STREAM copy bandwidth

Paul_S_ · ‎08-09-2016

Hi all,

I am currently running the STREAM (https://www.cs.virginia.edu/stream/) benchmark on one of our systems (consisting of two E5-2680 v3, 12 cores each).

The reported stream performance is 105.6, 105.9, 111.6, and 112.2 GB/s for copy, scale, add and triad, respectively.

I find it strange that STREAM copy reaches 105.6 GB/s while MKL_SCOPY (and my own copy implementation) top out around 88 GB/s. Moreover, if I extract the tuned_STREAM_Copy() function into a separate copy.c file and then compile those files individually, I again observe the ~85 GB/s.

I also ensure that the arrays are aligned to 64 bytes and that tuned_STREAM_Copy() knows the alignment (via __assume_aligned). Furthermore, I'm using the __restrict__ keyword for both arrays.

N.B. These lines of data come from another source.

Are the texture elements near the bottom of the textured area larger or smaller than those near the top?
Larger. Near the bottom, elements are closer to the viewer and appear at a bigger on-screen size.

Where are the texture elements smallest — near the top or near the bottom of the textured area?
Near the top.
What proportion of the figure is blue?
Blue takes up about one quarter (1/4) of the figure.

A look into the assembly code reveals that all versions are actually using movntps (i.e., the streaming stores).

The questions now are: 1) Why is the STREAM copy so fast? 2) Can I trust the STREAM copy performance? 3) Is it possible that the compiler is pulling some tricks that it is not able to do if I compile the files separately?

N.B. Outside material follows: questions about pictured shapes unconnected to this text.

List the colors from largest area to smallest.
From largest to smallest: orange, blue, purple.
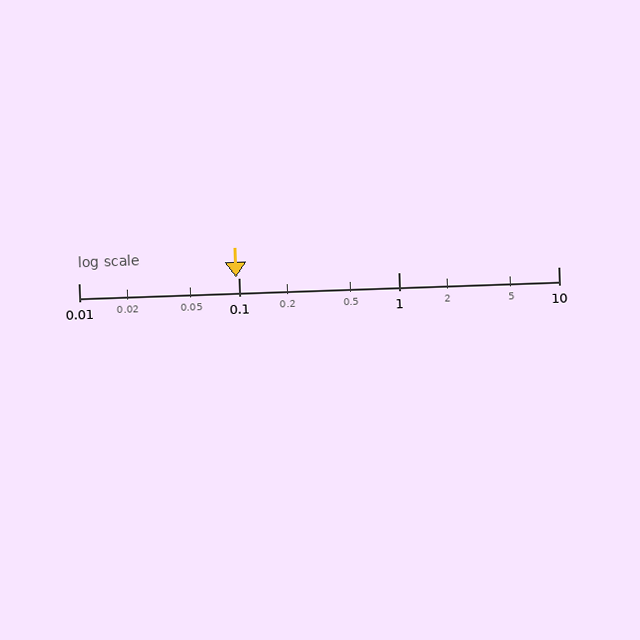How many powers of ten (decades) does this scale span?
The scale spans 3 decades, from 0.01 to 10.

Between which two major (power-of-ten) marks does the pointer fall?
The pointer is between 0.01 and 0.1.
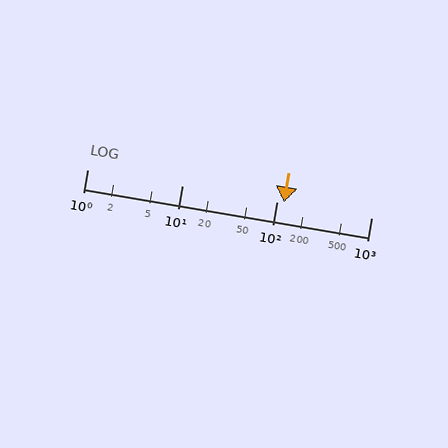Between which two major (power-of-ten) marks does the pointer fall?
The pointer is between 100 and 1000.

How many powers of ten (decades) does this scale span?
The scale spans 3 decades, from 1 to 1000.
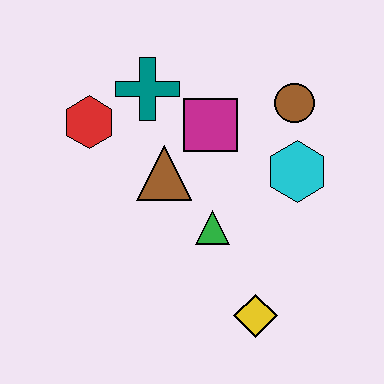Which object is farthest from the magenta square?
The yellow diamond is farthest from the magenta square.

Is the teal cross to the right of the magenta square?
No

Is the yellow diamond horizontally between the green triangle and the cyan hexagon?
Yes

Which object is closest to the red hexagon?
The teal cross is closest to the red hexagon.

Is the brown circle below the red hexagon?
No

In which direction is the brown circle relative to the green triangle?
The brown circle is above the green triangle.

The compiler of choice is Intel's icpc16.0.1 using the following compiler flags: -O3 -qopenmp -ffreestanding -xhost -D_OPENMP -DTUNED
The following environment variables showed the best performance: KMP_AFFINITY=compact,1 OMP_NUM_THREADS=24

Thanks, Paul

McCalpinJohn · ‎08-10-2016

The "-ffreestanding" flag prevents the compiler from replacing the STREAM Copy kernel with a call to a library routine. As you have seen, the "optimized" library routine is actually slower than the straightforward code generated by the compiler in this case. It is typically the case that the "optimized" library routine is faster when using a small number of threads or when using smaller array sizes, but the compiler-generated code is fastest when using all (or nearly all) of the cores on very large (>>L3 cache) arrays. The "-ffreestanding" flag has some undesirable effects if multi-architecture environments (it eliminates the startup checks on instruction set compatibility), but you can get the same effect with the "-nolib-inline" flag.

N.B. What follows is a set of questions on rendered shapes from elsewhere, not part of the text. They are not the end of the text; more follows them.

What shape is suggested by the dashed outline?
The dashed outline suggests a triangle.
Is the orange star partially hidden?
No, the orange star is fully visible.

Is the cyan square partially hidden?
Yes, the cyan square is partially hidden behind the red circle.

You can tell that your STREAM Copy performance is reasonable because it is almost identical to the STREAM Scale performance, and STREAM Scale has the same memory access pattern as STREAM Copy (both read one array and write one array).

Some other ideas:

It is sometimes difficult to tell if a code path is actually in use --- there may be non-temporal stores in the assembly code, but that code path might not be selected at runtime.
The "-qopt-streaming-stores always" flag is sometimes necessary to get the compiler to generate streaming stores.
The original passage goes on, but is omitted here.